Firefighters in Australia have completed a "brave and secret mission" to save the world's last-known natural grove of an ancient tree species commonly referred to as living fossils.
Known as "living dinosaurs", records show the striking Wollemi Pines have existed for up to 200 million years.
They were thought to be extinct until 1994, when they were found deep inside a narrow, rugged canyon located 93 miles from Sydney.
The Royal Botanical Gardens referred to this as "one of the greatest botanical discoveries of our time".
In a challenging effort to protect the dwindling pines, the New South Wales government organised a "secret" mission to save them from the ferocious and unprecedented bushfires currently ravaging much of Australia.
NSW Environment Minister Matt Kean said the trees, which survived the dinosaurs, now seemed likely to survive the fires.
And he said the success was not easy to achieve.
"Wollemi National Park is the only place in the world where these trees are found in the wild and, with less than 200 left, we knew we needed to do everything we could to save them," Mr Kean said.
"The pines... which were thought to be extinct and whose location is kept secret to prevent contamination, benefited from an unprecedented environmental protection mission."
Mr Kean said the operation included large air tankers dropping fire retardant and specialist firefighters being winched from helicopters to set up an irrigation system in the gorge.
As the blaze advanced, firefighters were repeatedly hoisted into the isolated site to work the irrigation system, while helicopters watered the fire edge to minimise impact on the trees.
Following a scientific assessment, Mr Kean said some trees were charred but the species were expected to survive the fires.

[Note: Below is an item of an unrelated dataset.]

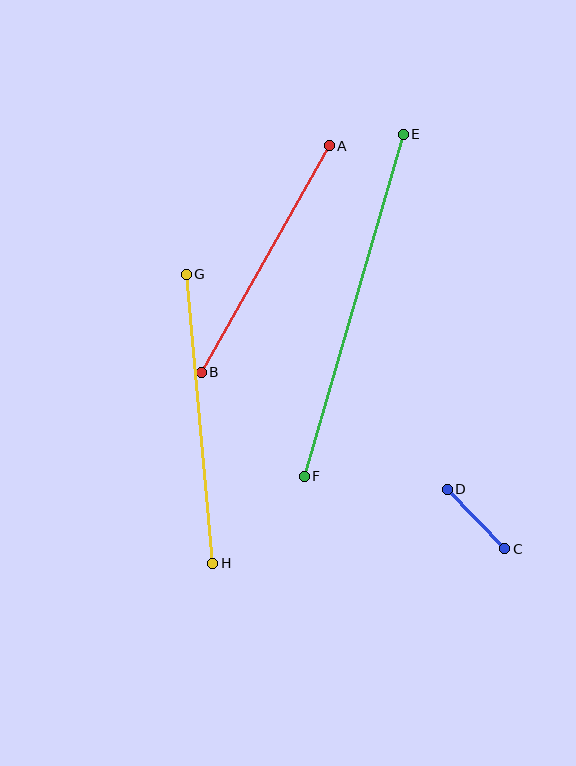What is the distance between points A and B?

"The 2019 wildfire is the first ever opportunity to see the fire response of mature Wollemi Pine in a natural setting, which will help us refine the way we manage fire in these sites long-term," he said.
However, Mr Kean said the full impact will not be known for some time - and with Australia's bushfire season far from over, more damage could yet occur.
"Illegal visitation remains a significant threat to the Wollemi Pines survival in the wild due to the risk of trampling regenerating plants and introducing diseases which could devastate the remaining populations and their recovery," he said.
Cris Brack, associate professor at the Australian National University, was "astonished" at the effort, including the "brave decision" to put people on the ground where there was no escape route from an overwhelming ember storm.
He said the mission was extremely important given how threatened the species were.
"There are so few in the wild, they have been individually named," Professor Brack said.
"One small fire or introduced soil pathogen could easily wipe them out."
Bushfires in Australia have been burning since September and have claimed the lives of 28 people, killed more than a billion animals and ripped through forests and farmland the size of Bulgaria - causing major cities to record some of the world's worst air quality.